9. A method for identifying a web page, comprising:

displaying target information obtained by accessing the target network resource address in the interactive interface;

displaying abnormal information corresponding to the target information in the interactive interface, wherein the abnormal information is obtained by accessing an abnormal network resource address in advance, and the abnormal network resource address is obtained by modifying the target network resource address;

and outputting an identification result, wherein the identification result is used for indicating whether the target webpage corresponding to the target network resource address is abnormal or not and is obtained through the abnormal information.
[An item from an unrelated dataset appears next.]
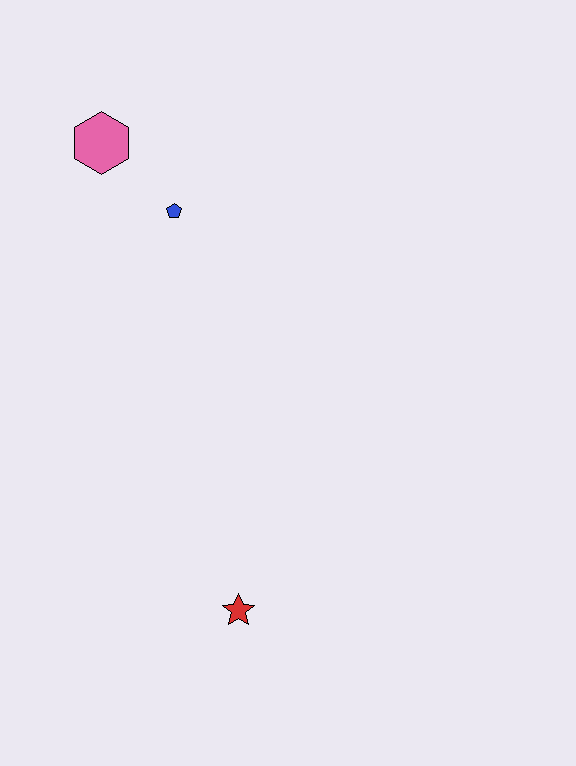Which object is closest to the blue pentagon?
The pink hexagon is closest to the blue pentagon.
10. A web page recognition apparatus, comprising:

a first acquisition unit configured to acquire target information obtained by accessing a target network resource address;

a second obtaining unit, configured to obtain abnormal information corresponding to the target information, where the abnormal information is obtained in advance by accessing an abnormal network resource address, and the abnormal network resource address is obtained by modifying the target network resource address;

and the third acquisition unit is used for determining whether the target webpage corresponding to the target network resource address is abnormal or not based on the abnormal information.

11. A web page recognition apparatus, comprising:

the first display unit is used for displaying target information obtained by accessing the target network resource address in the interactive interface;

the second display unit is used for displaying abnormal information corresponding to the target information in the interactive interface, wherein the abnormal information is obtained by accessing an abnormal network resource address in advance, and the abnormal network resource address is obtained by modifying the target network resource address;

and the output unit is used for outputting an identification result, wherein the identification result is used for indicating whether the target webpage corresponding to the target network resource address is abnormal or not and is obtained through the abnormal information.

12. A storage medium, characterized in that the storage medium comprises a stored program, wherein when the program runs, a device where the storage medium is located is controlled to execute the web page identification method according to any one of claims 1 to 9.

13. A processor, configured to run a program, wherein the program executes to perform the web page identification method according to any one of claims 1 to 9.